VER-O-FATO: PROMOTORES PROCESSAM 17 EMPRESAS QUE ENVENENARAM ULIANÓPOLIS

quinta-feira, 17 de dezembro de 2015

PROMOTORES PROCESSAM 17 EMPRESAS QUE ENVENENARAM ULIANÓPOLIS

Ulianópolis virou lixeira de resíduos químicos das multinacionais
O Ministério Público do Pará, por meio da Promotoria de Justiça de Ulianópolis e do grupo de trabalho institucional criado para atuar na questão da poluição ambiental em área daquele município, ajuizou denúncias criminais pela prática de crimes ambientais normatizados pela lei 9.605/98, contra 17 empresas e seus dirigentes.

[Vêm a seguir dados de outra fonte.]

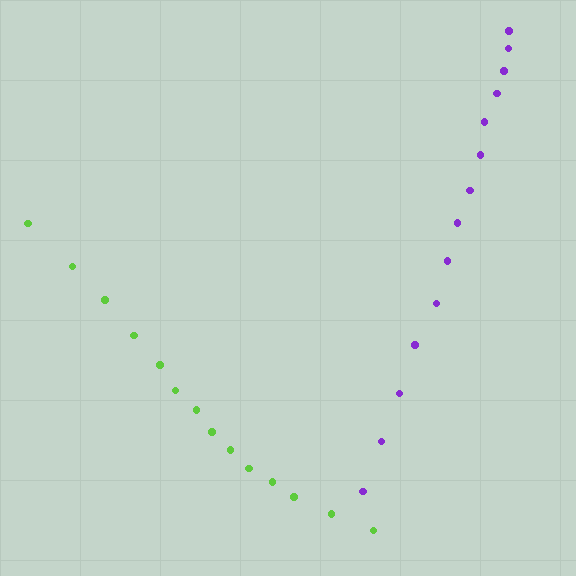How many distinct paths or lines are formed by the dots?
There are 2 distinct paths.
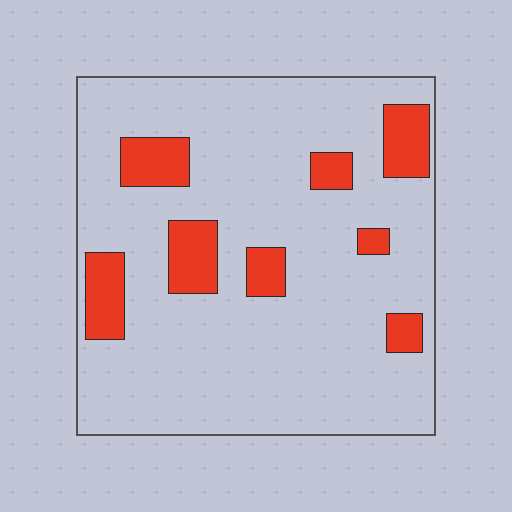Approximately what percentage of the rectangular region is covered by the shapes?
Approximately 15%.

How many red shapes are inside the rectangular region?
8.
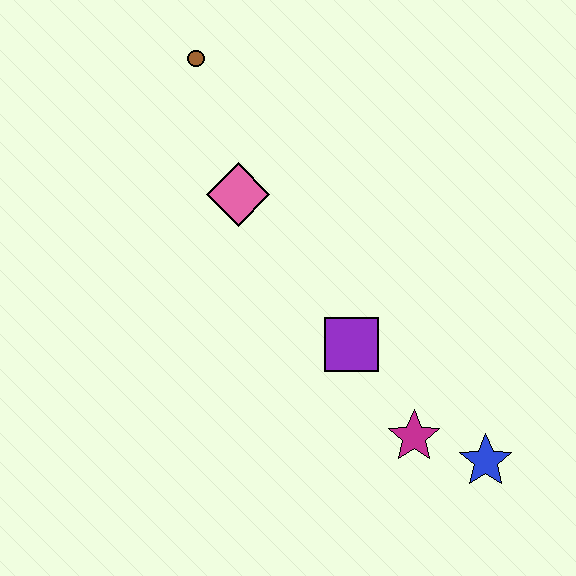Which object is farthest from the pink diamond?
The blue star is farthest from the pink diamond.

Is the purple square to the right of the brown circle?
Yes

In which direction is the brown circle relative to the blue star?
The brown circle is above the blue star.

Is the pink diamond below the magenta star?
No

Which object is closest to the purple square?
The magenta star is closest to the purple square.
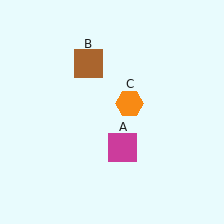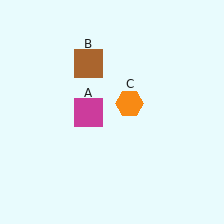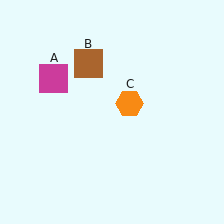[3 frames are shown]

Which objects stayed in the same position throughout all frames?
Brown square (object B) and orange hexagon (object C) remained stationary.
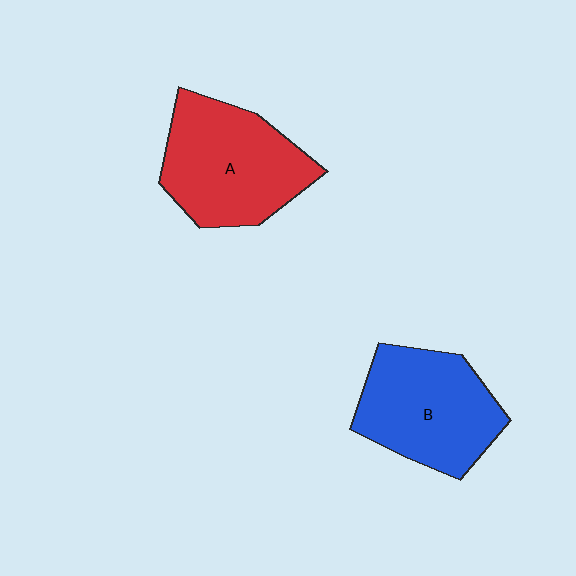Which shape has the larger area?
Shape A (red).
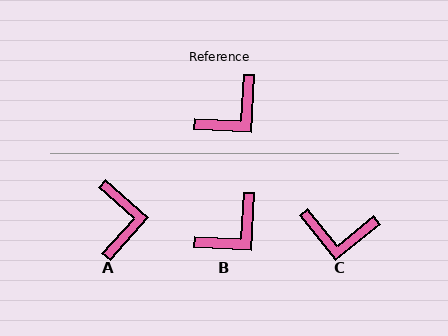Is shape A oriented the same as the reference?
No, it is off by about 51 degrees.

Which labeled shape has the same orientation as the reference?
B.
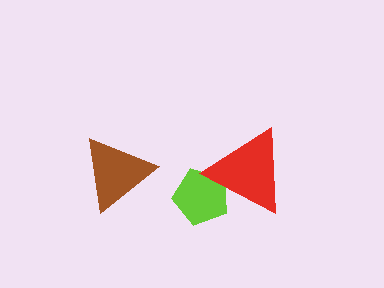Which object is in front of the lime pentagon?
The red triangle is in front of the lime pentagon.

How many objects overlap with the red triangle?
1 object overlaps with the red triangle.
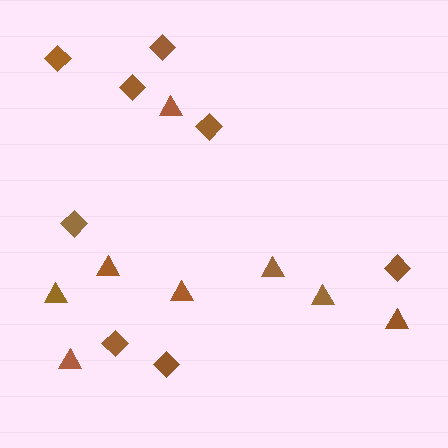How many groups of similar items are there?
There are 2 groups: one group of diamonds (8) and one group of triangles (8).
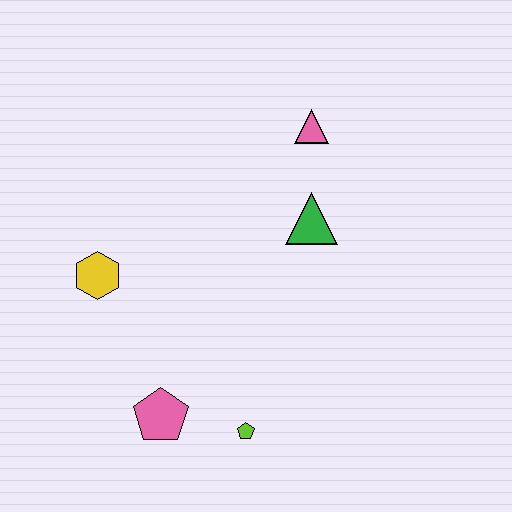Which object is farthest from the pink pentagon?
The pink triangle is farthest from the pink pentagon.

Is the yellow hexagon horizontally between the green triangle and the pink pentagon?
No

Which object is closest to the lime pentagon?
The pink pentagon is closest to the lime pentagon.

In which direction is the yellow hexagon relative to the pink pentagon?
The yellow hexagon is above the pink pentagon.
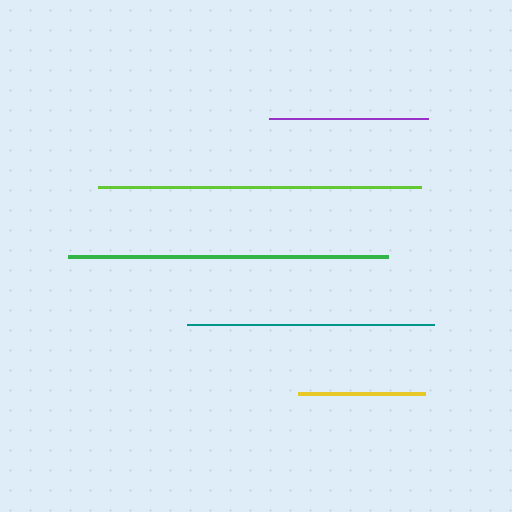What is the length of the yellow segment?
The yellow segment is approximately 127 pixels long.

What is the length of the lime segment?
The lime segment is approximately 323 pixels long.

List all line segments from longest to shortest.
From longest to shortest: lime and green (about equal), teal, purple, yellow.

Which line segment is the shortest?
The yellow line is the shortest at approximately 127 pixels.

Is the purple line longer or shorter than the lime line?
The lime line is longer than the purple line.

O MP não forneceu os nomes das empresas processadas, todas grandes multinacionais com atuação no Brasil.

Todos foram responsabilizados pela infração ambiental relacionada à deposição de resíduos e rejeitos oriundos de produtos tóxicos, perigosos ou de destinação especial, em área integrante do município, em desacordo com a legislação ambiental vigente e causando grave dano ambiental, de difícil reparação, com o comprometimento de solo e água, bem como com graves repercussões à saúde humana e à sadia qualidade de vida, afetando a vida econômica e social da comunidade local.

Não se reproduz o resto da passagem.